Дверь вновь распахивается.
На пороге – Повелительница.
Глаза горят гневом.
Видит нашу, не вполне объяснимую позу.
Глаза распахиваются от изумления.
В это время Мустафе, наконец-то, удается схватить драгоценный груз за веревку и он, еще не видя Повелительницы, радостно вопит:
– Готово. Она у меня в руках.
Зал надрывает животики, актеры смущенно краснеют, занавес опускается.
– Что это за… , – я принципиально не стану передавать то, что сообщила нам Повелительница. Единственное – сообщила она достаточно много.
Ангел наконец-то вылез, увидел горящие огнем глаза и заскочив вперед меня принялся старательно отвешивать поклоны, пряча за спиной мешок с пеплом. Повелительница еще раз окинула взглядом пустоту площадки и, омерзительно окинув взглядом, повторила приказ.
– Следуйте за мной. Иначе…
Что последует вслед за этим, нетрудно догадаться. Самое лучшее в ситуации, когда женщина, а тем более облаченная властью, сердиться противопоставить ей анти аргументы. Мы сделали почти так. Мы попросту ломанулись за ней следом.
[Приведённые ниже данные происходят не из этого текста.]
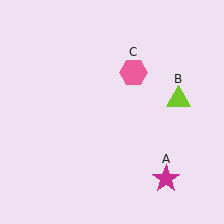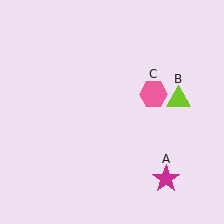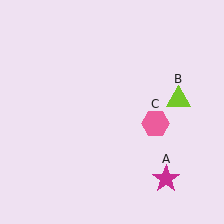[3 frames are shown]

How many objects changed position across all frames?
1 object changed position: pink hexagon (object C).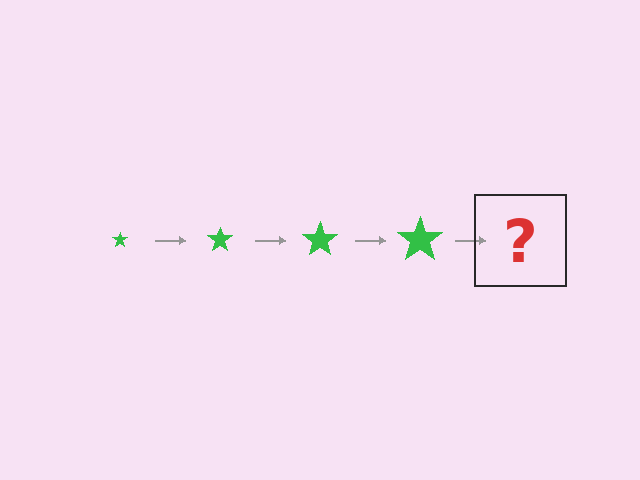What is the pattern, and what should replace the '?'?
The pattern is that the star gets progressively larger each step. The '?' should be a green star, larger than the previous one.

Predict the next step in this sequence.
The next step is a green star, larger than the previous one.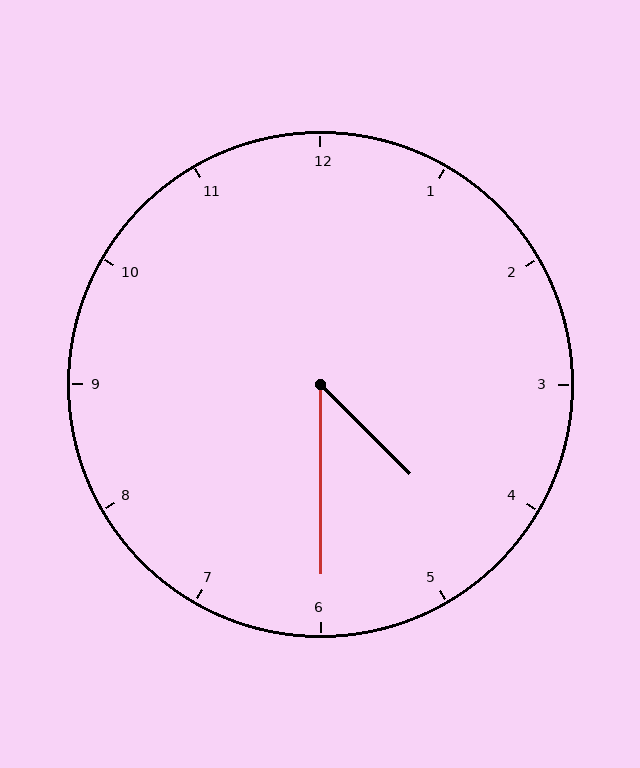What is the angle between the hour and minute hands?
Approximately 45 degrees.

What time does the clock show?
4:30.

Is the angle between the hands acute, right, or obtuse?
It is acute.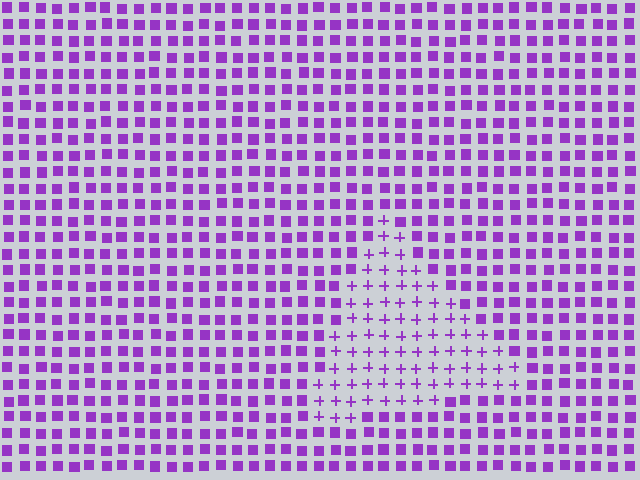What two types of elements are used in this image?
The image uses plus signs inside the triangle region and squares outside it.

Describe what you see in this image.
The image is filled with small purple elements arranged in a uniform grid. A triangle-shaped region contains plus signs, while the surrounding area contains squares. The boundary is defined purely by the change in element shape.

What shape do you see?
I see a triangle.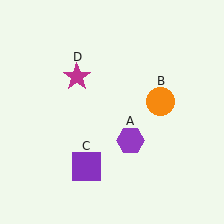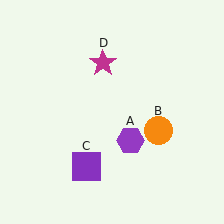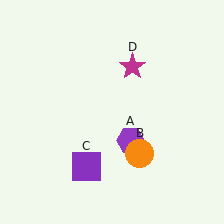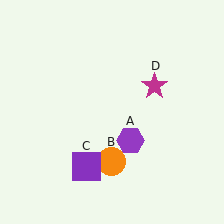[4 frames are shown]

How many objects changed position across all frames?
2 objects changed position: orange circle (object B), magenta star (object D).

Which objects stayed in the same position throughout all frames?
Purple hexagon (object A) and purple square (object C) remained stationary.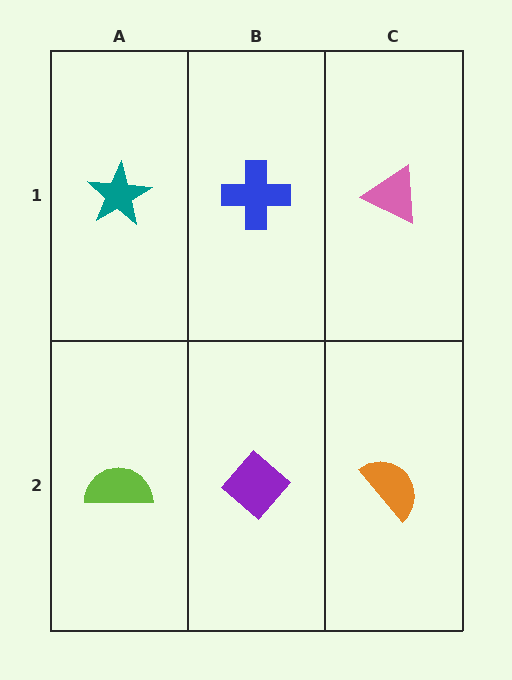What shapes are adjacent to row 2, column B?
A blue cross (row 1, column B), a lime semicircle (row 2, column A), an orange semicircle (row 2, column C).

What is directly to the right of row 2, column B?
An orange semicircle.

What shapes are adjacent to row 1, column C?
An orange semicircle (row 2, column C), a blue cross (row 1, column B).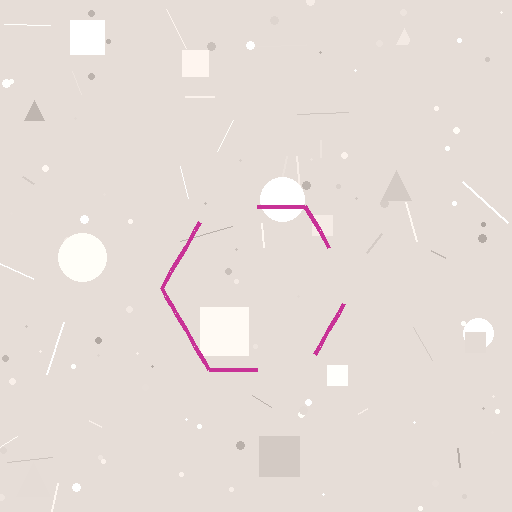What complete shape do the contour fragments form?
The contour fragments form a hexagon.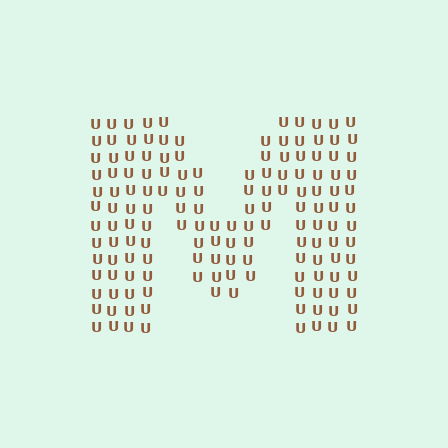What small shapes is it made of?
It is made of small letter U's.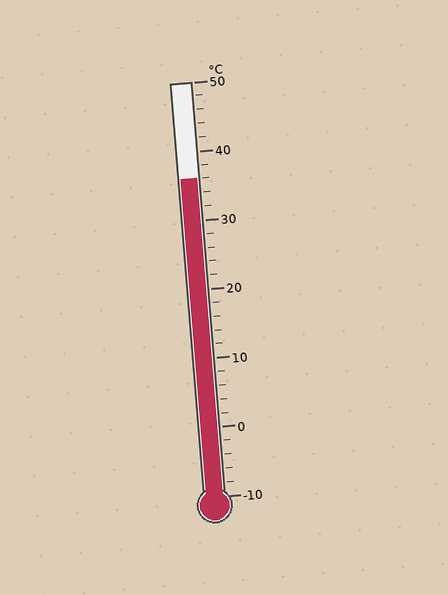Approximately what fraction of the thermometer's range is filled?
The thermometer is filled to approximately 75% of its range.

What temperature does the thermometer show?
The thermometer shows approximately 36°C.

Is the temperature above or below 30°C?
The temperature is above 30°C.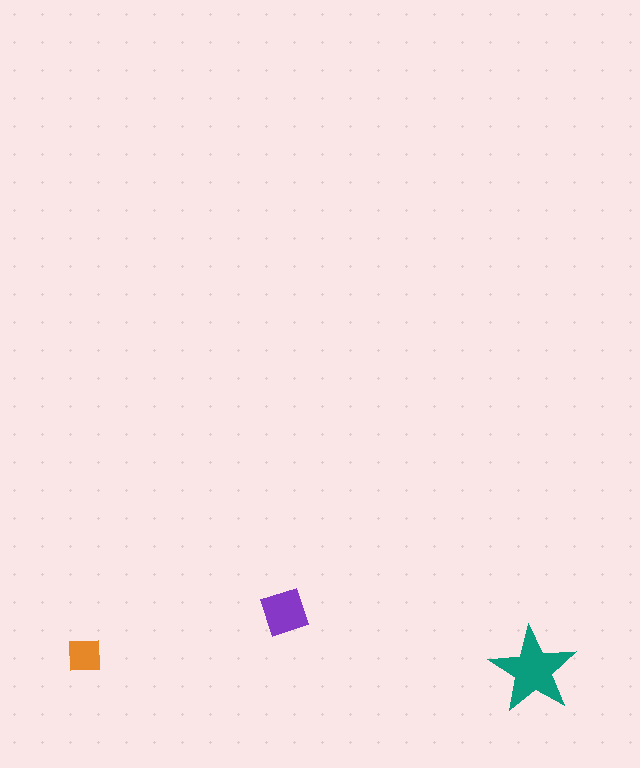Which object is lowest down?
The teal star is bottommost.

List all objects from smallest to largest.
The orange square, the purple square, the teal star.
Мустафа впереди, услужливо распахивая перед повелительницей двери. Я позади, стараясь зубами распутать стянувшую горловину мешка веревку. Хранитель, когда уходил из поля зрения Любавы, делал мне свирепые глазки и тыкал указательным пальцем на наружную сторону запястья.
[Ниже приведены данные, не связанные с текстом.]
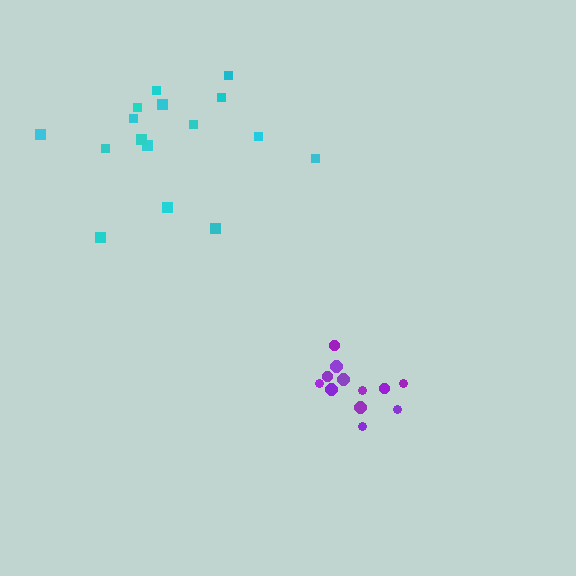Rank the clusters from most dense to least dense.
purple, cyan.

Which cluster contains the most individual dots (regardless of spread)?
Cyan (16).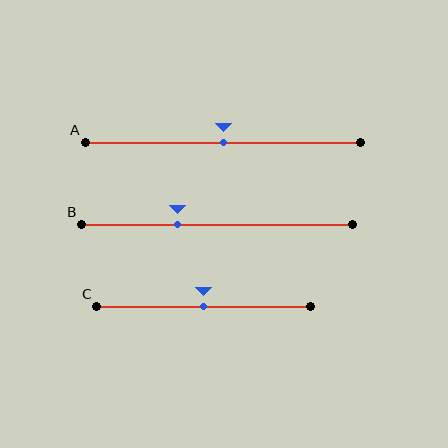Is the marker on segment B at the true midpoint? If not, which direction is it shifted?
No, the marker on segment B is shifted to the left by about 15% of the segment length.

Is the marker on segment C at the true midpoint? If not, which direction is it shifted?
Yes, the marker on segment C is at the true midpoint.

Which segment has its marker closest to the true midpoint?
Segment A has its marker closest to the true midpoint.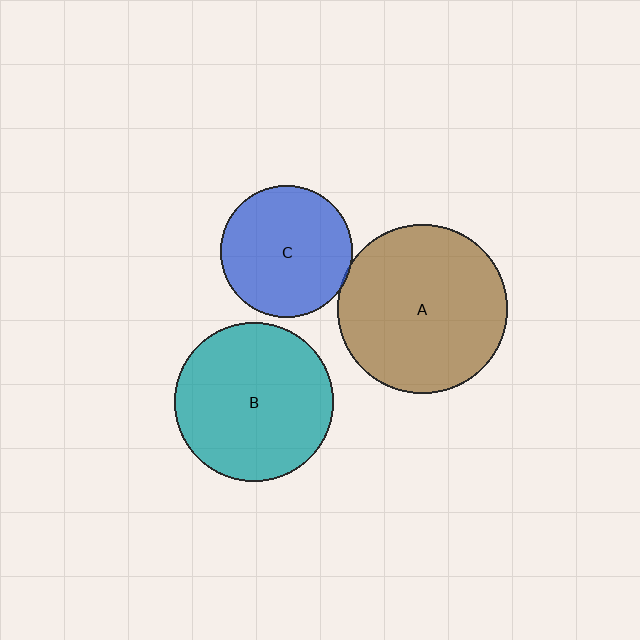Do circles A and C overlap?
Yes.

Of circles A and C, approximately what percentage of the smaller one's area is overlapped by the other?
Approximately 5%.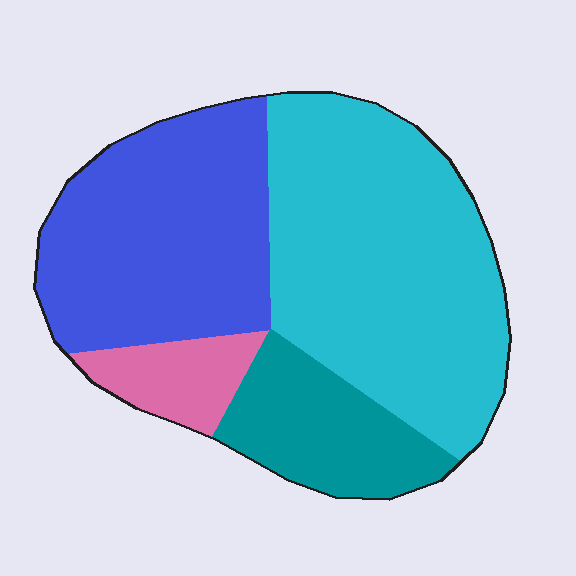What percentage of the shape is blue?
Blue covers 33% of the shape.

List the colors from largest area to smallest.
From largest to smallest: cyan, blue, teal, pink.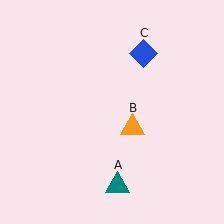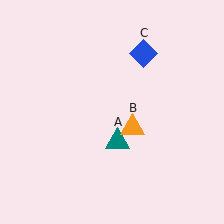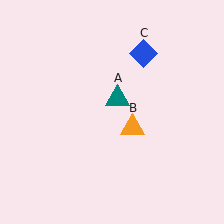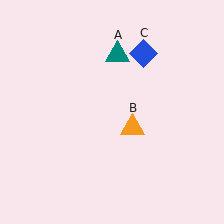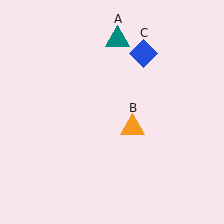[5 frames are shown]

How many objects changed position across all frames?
1 object changed position: teal triangle (object A).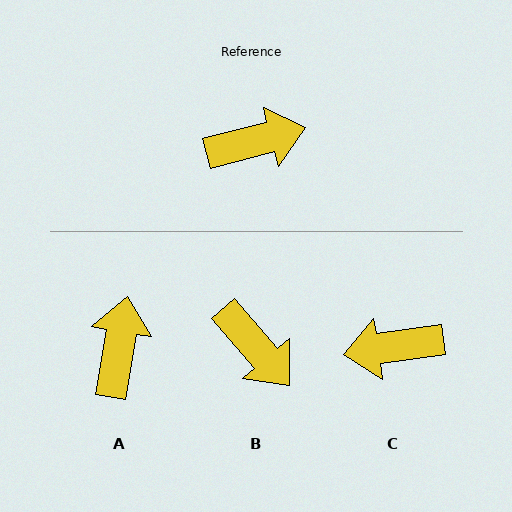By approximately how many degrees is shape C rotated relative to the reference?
Approximately 174 degrees counter-clockwise.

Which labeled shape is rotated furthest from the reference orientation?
C, about 174 degrees away.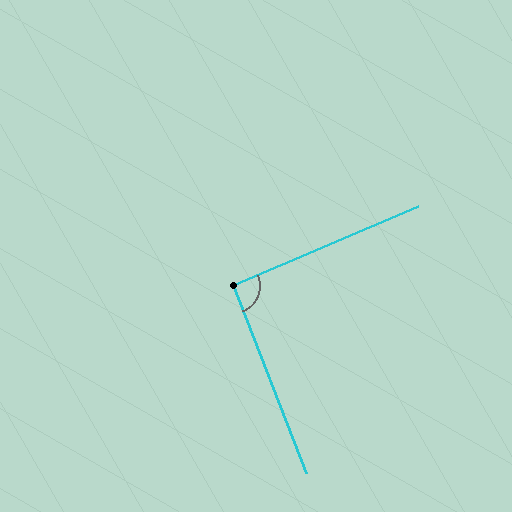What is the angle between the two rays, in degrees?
Approximately 92 degrees.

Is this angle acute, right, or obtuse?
It is obtuse, close to a right angle.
Я и сам знал, что сейчас настолько подходящее время для проведения террористического акта к коронованной особе, что просто дальше некуда. Но веревка затянулась слишком сильно и не поддавалась. Или это просто мои пальцы играли неуместную шутку.
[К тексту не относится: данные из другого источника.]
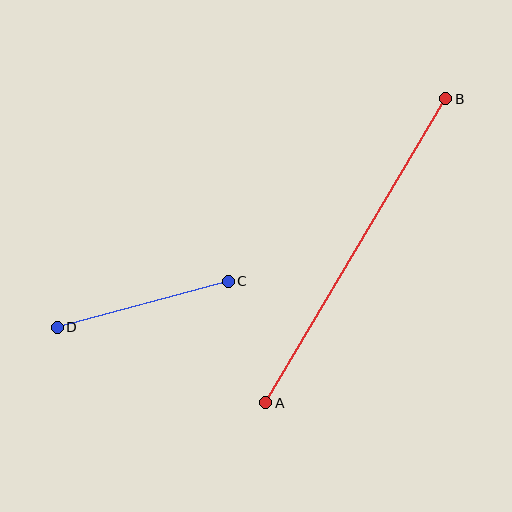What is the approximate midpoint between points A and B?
The midpoint is at approximately (356, 251) pixels.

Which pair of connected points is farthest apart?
Points A and B are farthest apart.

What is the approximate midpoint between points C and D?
The midpoint is at approximately (143, 304) pixels.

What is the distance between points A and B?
The distance is approximately 353 pixels.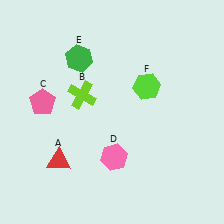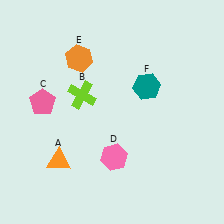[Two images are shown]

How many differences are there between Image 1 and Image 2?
There are 3 differences between the two images.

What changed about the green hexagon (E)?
In Image 1, E is green. In Image 2, it changed to orange.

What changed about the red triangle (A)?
In Image 1, A is red. In Image 2, it changed to orange.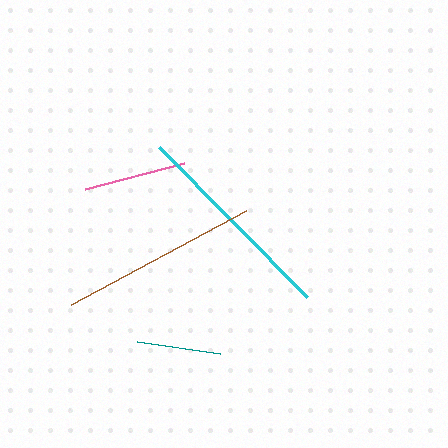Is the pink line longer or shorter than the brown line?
The brown line is longer than the pink line.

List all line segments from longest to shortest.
From longest to shortest: cyan and brown (about equal), pink, teal.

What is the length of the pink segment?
The pink segment is approximately 102 pixels long.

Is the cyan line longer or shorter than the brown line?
The cyan and brown lines are approximately the same length (about 211 and 198 pixels).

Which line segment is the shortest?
The teal line is the shortest at approximately 84 pixels.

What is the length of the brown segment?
The brown segment is approximately 198 pixels long.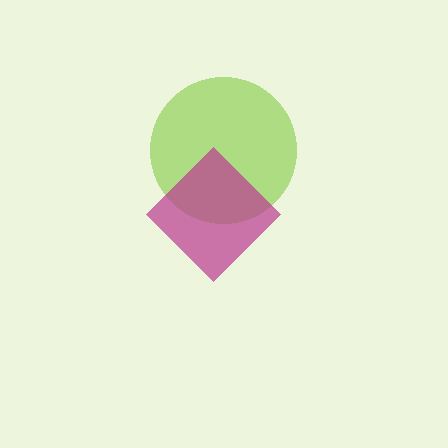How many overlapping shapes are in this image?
There are 2 overlapping shapes in the image.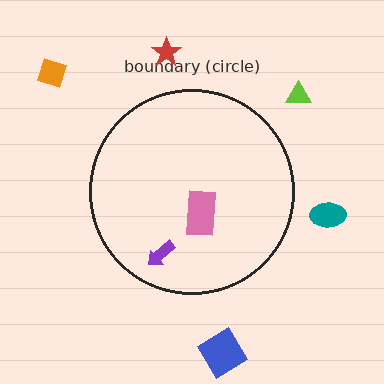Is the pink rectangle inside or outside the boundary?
Inside.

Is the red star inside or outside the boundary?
Outside.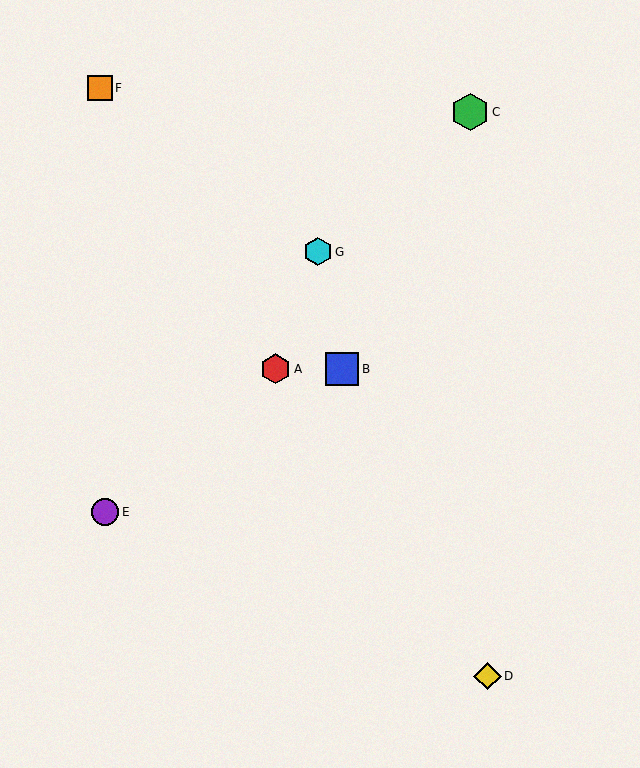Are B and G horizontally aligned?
No, B is at y≈369 and G is at y≈252.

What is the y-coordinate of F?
Object F is at y≈88.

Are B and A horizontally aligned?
Yes, both are at y≈369.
Когда, наконец, мешочек оказался раскрытым и рука потянулась, чтобы достать пепел, Повелительница стремительно ворвалась в большую комнату, или небольшой зал, как удобнее, и остановила нас у входа строгим окриком.
– Стоять здесь. Двери никому не открывать. Все что увидите, забыть. Если я прикажу, выполнять немедленно.
Она б еще все мои гражданские права зачитала. Но все равно интересно.
– Ну что же ты! – Мустафу трясло от азарта, словно пингвина в ожидании холодной зимы.
– Да подожди ты! – отмахнулся я, – Ты только посмотри, что твориться.
Рассказал бы кто, не поверил.
Прежде всего, наверно, стоит описать необычный вид помещения на страже которого мы находились.
Не требовалось особой фантазии и ума, чтобы не догадаться, что именно здесь создаются все великие творения, посвященные колдовству и магии. Огромные полки по всем стенам, сплошь заставленные скляночками, баночками. Столы с раскрытыми книгами и заправленными приборами. Связки трав, сушеные лягушки, змеи и прочая живность. Естественно, не обошлось без черепов. Заканчивало картину скудное освещение, создающее в зале не то чтоб полумрак, но мрачный полусвет, полутень.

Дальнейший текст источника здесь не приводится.